PBOC monetary management just official rigging of the exchange rate

PUBLISHED : Thursday, 29 October, 2015, 12:42am
UPDATED : Monday, 16 November, 2015, 4:43pm

Cutting banks' reserve requirements ratio by 0.5 per cent would release 800 billion yuan of funds into the market with banks keeping less money in reserves, said ...

SCMP, October 24

Ignore who happened to say it this time. They all say it all the time across the border. But let's go through how it really works.

We start with the mainland widget manufacturer whose sales of widgets abroad are greater than the cost of the raw materials and components he purchased abroad for making these widgets.

He now has a surfeit of US dollars on his hands (it's always US dollars). He cannot use those dollars for purchases or investments at home. Everything at home is denominated in yuan. He also does not want to buy anything more abroad just now, either for the company or himself. He already has three Ferraris.

He therefore looks for someone who will take the US dollars off his hands in exchange for yuan and he finds this search difficult.

Not only does Beijing officially prohibit private transactions in foreign currency but everyone else in the mainland seems to be in the same fix. From 2007 to 2010, for instance, balance of payments inflows of foreign currency averaged US$450 billion a year.

In fact, there is only one entity that can take our man's US dollars and give him yuan for it. That entity is the state itself, in the form of the central bank, the Peoples Bank of China.

But while this poses the PBOC no great difficulty for a million here and a million there, the story is quite different with hundreds of billions a year. Where is the PBOC to find the money?

The answer is the classic old bank robber's one. The PBOC goes to the banks because that's where the money is.

The PBOC, however, does not wish to declare in broad daylight that it is a bank robber. Thus it calls this particular form of robbery something else.

It says that it is exercising monetary discipline and it imposes a statutory reserve requirement.
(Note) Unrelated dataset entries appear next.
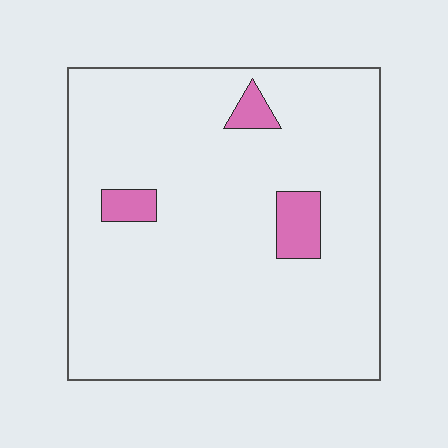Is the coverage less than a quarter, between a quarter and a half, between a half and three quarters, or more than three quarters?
Less than a quarter.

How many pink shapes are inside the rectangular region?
3.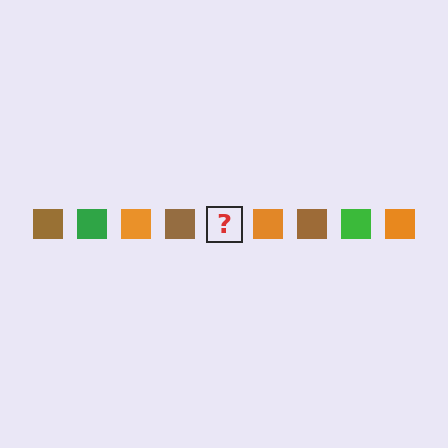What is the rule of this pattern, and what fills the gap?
The rule is that the pattern cycles through brown, green, orange squares. The gap should be filled with a green square.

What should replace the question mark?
The question mark should be replaced with a green square.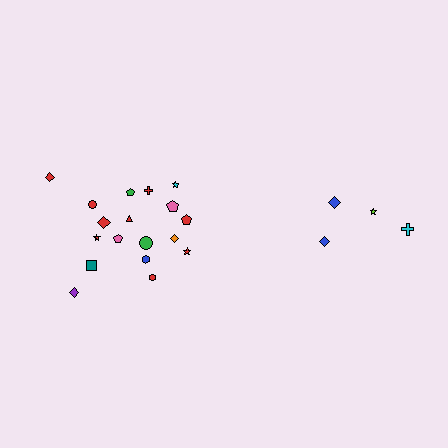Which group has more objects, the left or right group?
The left group.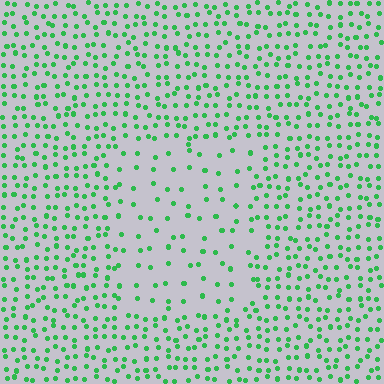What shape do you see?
I see a rectangle.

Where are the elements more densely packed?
The elements are more densely packed outside the rectangle boundary.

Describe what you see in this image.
The image contains small green elements arranged at two different densities. A rectangle-shaped region is visible where the elements are less densely packed than the surrounding area.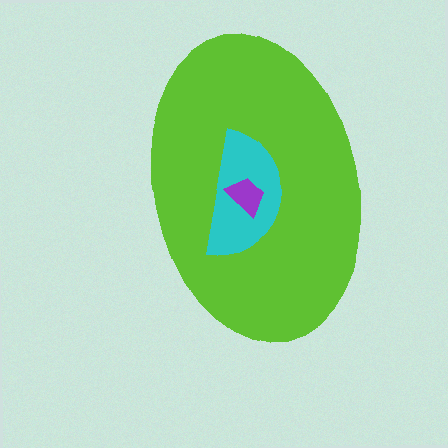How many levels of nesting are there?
3.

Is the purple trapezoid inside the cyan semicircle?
Yes.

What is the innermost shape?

For every 100 yuan that a bank accepts in deposits, it must put six yuan away in a special reserve with the PBOC, which it cannot touch.
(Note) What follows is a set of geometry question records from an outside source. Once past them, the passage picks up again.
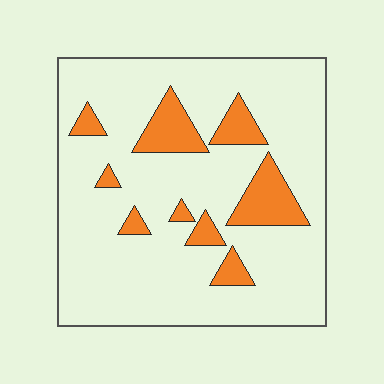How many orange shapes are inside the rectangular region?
9.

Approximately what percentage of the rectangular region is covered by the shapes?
Approximately 15%.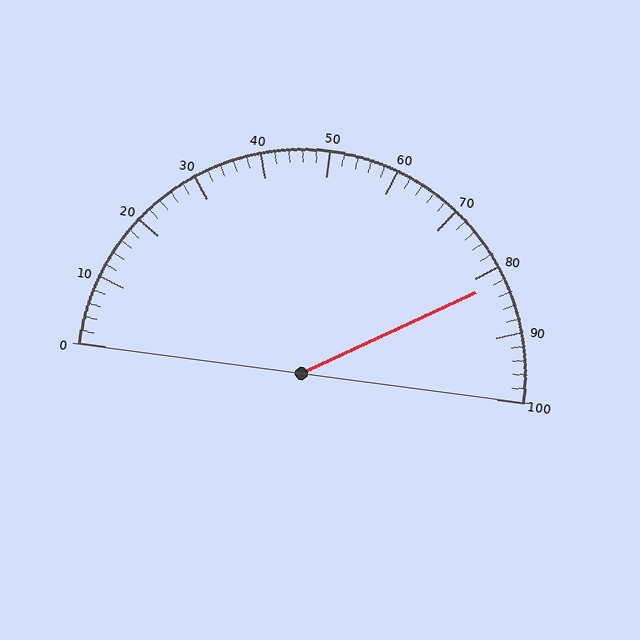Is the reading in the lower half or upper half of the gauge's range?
The reading is in the upper half of the range (0 to 100).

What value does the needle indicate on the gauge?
The needle indicates approximately 82.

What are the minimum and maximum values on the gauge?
The gauge ranges from 0 to 100.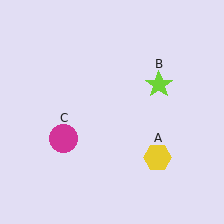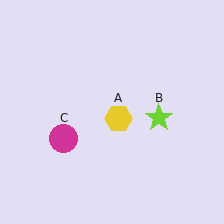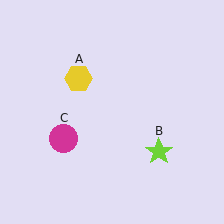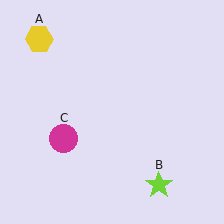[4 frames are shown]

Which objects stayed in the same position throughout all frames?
Magenta circle (object C) remained stationary.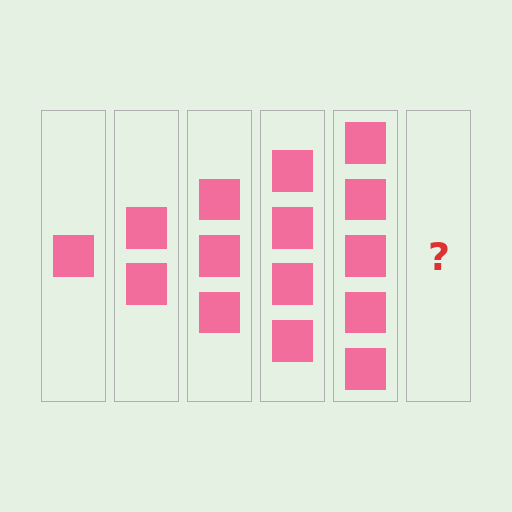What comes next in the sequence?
The next element should be 6 squares.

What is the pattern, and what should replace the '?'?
The pattern is that each step adds one more square. The '?' should be 6 squares.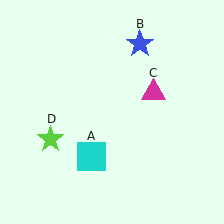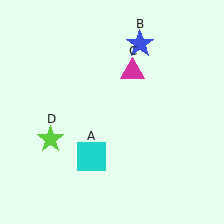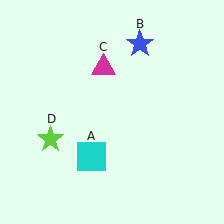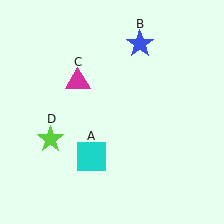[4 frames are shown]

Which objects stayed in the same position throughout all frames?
Cyan square (object A) and blue star (object B) and lime star (object D) remained stationary.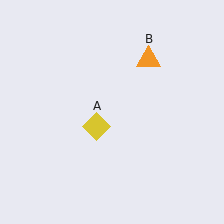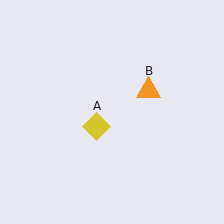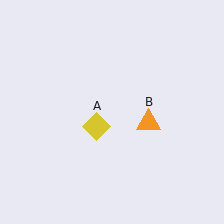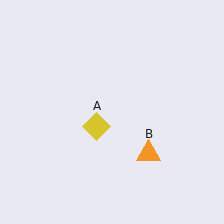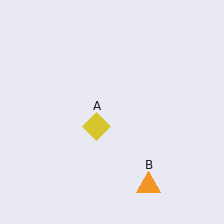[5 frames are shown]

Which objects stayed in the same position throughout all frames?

This at least was the ratio in 2000. From there it was steadily raised to as high as 21 per cent. At their height, these reserves totalled 29 trillion yuan. That is 29,000,000,000,000 yuan. Small change, you know.

To put a further perspective on this, statutory reserves are an old-fashioned tool of monetary control practised in only a few countries, where the ratio is routinely less than 5 per cent. A ratio of 21 per cent is so high that it would ordinarily put any economy into the deep freeze.

But this does not happen in the mainland for the very good reason that the money is not kept in reserve. The PBOC immediately pushes it out into the system again to buy up those huge inflows of US dollars and stack them abroad as foreign reserves.

The monetary effect of the entire exercise is therefore nil. The money was never taken out of the system but only passed once through the PBOC's hands before being pumped straight back in.

This tells you that there is also no magic 800 billion yuan suddenly released to the system if foreign currency inflows turn into outflows and the statutory reserve requirement is then reduced. The money is already in the system. It always was.